Nasza Loteria NaM - pasek na kartach artykułów

Obywatel Milk - recenzja

Marta Roszkowska
Marta Roszkowska
"Jestem tu, żeby was zwerbować" – tymi słowami Harvey Milk rozpoczynał swoje przemówienia, którymi porywał tłumy, motywował ludzi do działania, dawał nadzieję…

Tytułowego Milka, amerykańskiego polityka, legendarnego gejowskiego aktywistę poznajemy w 1978 roku, kiedy to zaczyna opowiadać historię ostatnich ośmiu lat swojego życia. Swoje słowa nagrywa na dyktafon, aby mogły być odtworzone po jego śmierci. Śmierci, którą przewidział, ale nie spodziewał się, że nadejdzie tak szybko.

Harvey Milk, niczym niewyróżniający się nowojorski sprzedawca ubezpieczeń, w dniu swoich 40 urodzin postanawia odmienić swój los. Wspólnie z dopiero co poznanym, nowym kochankiem Scottem (James Franco) wyjeżdżają do San Francisco. Tam pełni nadziei na lepsze jutro, wynajmują skromne mieszkanie, otwierają mały zakład fotograficzny i czując w powietrzu wolność, nie ukrywają swojej miłości. Jednak ulice San Francisco rozczarowują już na samym początku ich nowej drogi. Okazuje się, że osoby homoseksualne są tam traktowane jak element, który należy wykluczyć ze społeczeństwa.

Zderzenie z brutalną rzeczywistością zmusza Milka do przerwania milczenia. Postanawia on aktywnie wkroczyć w świat polityki i objąć urząd radnego miasta San Francisco, nie kryjąc przy tym swoich poglądów, a przede wszystkim orientacji seksualnej. Jego droga do politycznej kariery nie jest usłana różami. Obserwujemy kilka lat ciężkich zmagań o zdobycie zaufania wyborców i przekonania ich do swoich racji.
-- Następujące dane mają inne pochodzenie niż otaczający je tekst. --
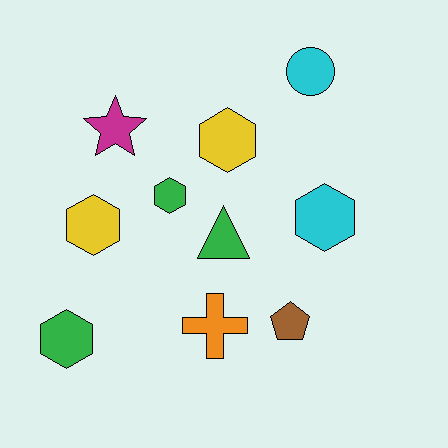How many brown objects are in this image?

Dla dobra sprawy poświęca on nawet swoje życie osobiste.

Po zdobyciu fotela radnego Milk nie spoczywa na laurach. Toczy kolejne batalie, które tym razem kosztują go więcej niż mógł przypuszczać. Na swojej drodze spotyka coraz potężniejszych przeciwników i szerzące się w całych Stanach narastające fale bigoterii. Główny bohater nie jest też postacią bez skazy, kiedy potrzeba jest aktywistą, innym razem wytrawnym politykiem. W jednym momencie widzimy wrażliwego, uroczego, radosnego, trochę zniewieściałego mężczyznę, który za chwilę staje się bardziej zamyślony, poważny, czy stanowczy. Jednak nigdy nie traci on intrygującego błysku w oku.
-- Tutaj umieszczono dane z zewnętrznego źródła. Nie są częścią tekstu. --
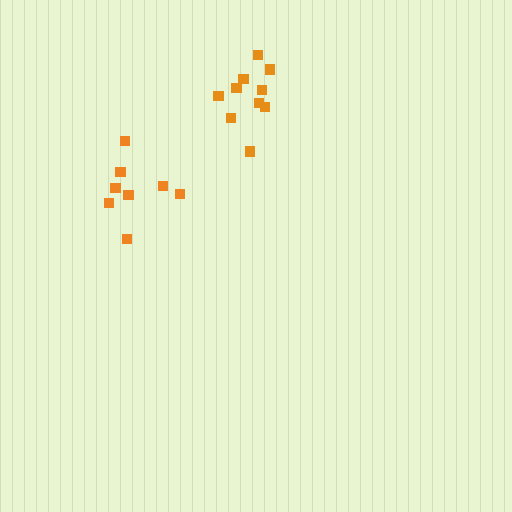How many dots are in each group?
Group 1: 8 dots, Group 2: 10 dots (18 total).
Milk uwodził ludzi niesamowitym poczuciem humoru i dystansem do samego siebie. Jego walka nie była tylko kampanią polityczną, nie była tylko batalią o prawa gejów i innych mniejszości społecznych. Jak sam mawiał - "To jest walka o nasze życie". Jego historia może być dowodem istnienia sensu demokracji, społeczeństwa obywatelskiego. Tego, że prawa nadane obywatelom są po to, aby je respektować. Nie bez przyczyny Milk często odwoływał się do amerykańskiej "Deklaracji Niepodległości".

Tym razem, Gus Van Sant nie stworzył filmu z pogranicza eksperymentu, chociaż obraz nie jest pozbawiony ciekawych ujęć. W rewelacyjne zdjęcia oddające charakter USA lat 70. zostały wkomponowane fragmenty dokumentalne. Całość jest spójna, harmonijna, nie sprawia problemów w odbiorze, a wręcz wciąga.
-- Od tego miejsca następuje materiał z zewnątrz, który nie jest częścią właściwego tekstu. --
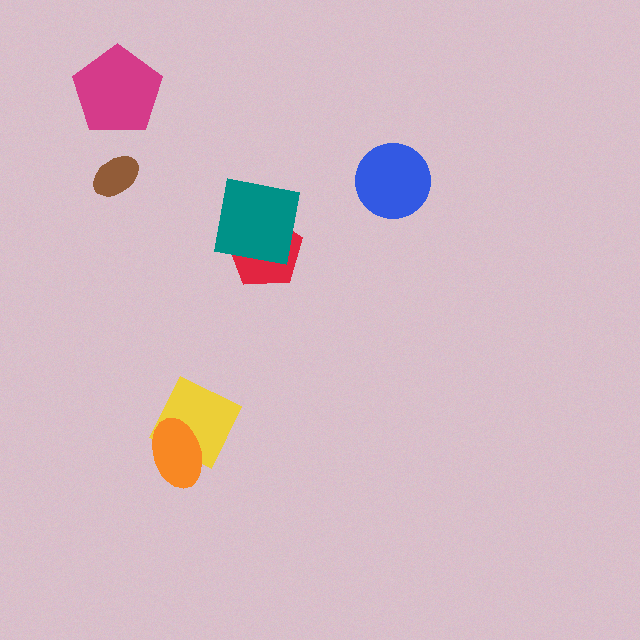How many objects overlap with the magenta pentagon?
0 objects overlap with the magenta pentagon.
Może niektórzy zarzucą tej produkcji pompatyczność, hollywódzkie przekoloryzowanie, czy wzmocnienie stereotypowego spojrzenia na środowisko gejowskie. Jednak wszystko to może wynagrodzić czytelne przesłanie, wiarygodne kreacje aktorskie, czy świetna realizacja obrazu. Każdy może opowiedzieć wziętą z życia historię, jednak nie każdemu wyjdzie wybitna opowieść.

Zazwyczaj daleka jestem od przyznawania aktorom najwyższej noty za ich kreacje, ale nikt dawno tak pozytywnie mnie nie zaskoczył i nie był tak przekonywujący w swojej roli jak Sean Penn.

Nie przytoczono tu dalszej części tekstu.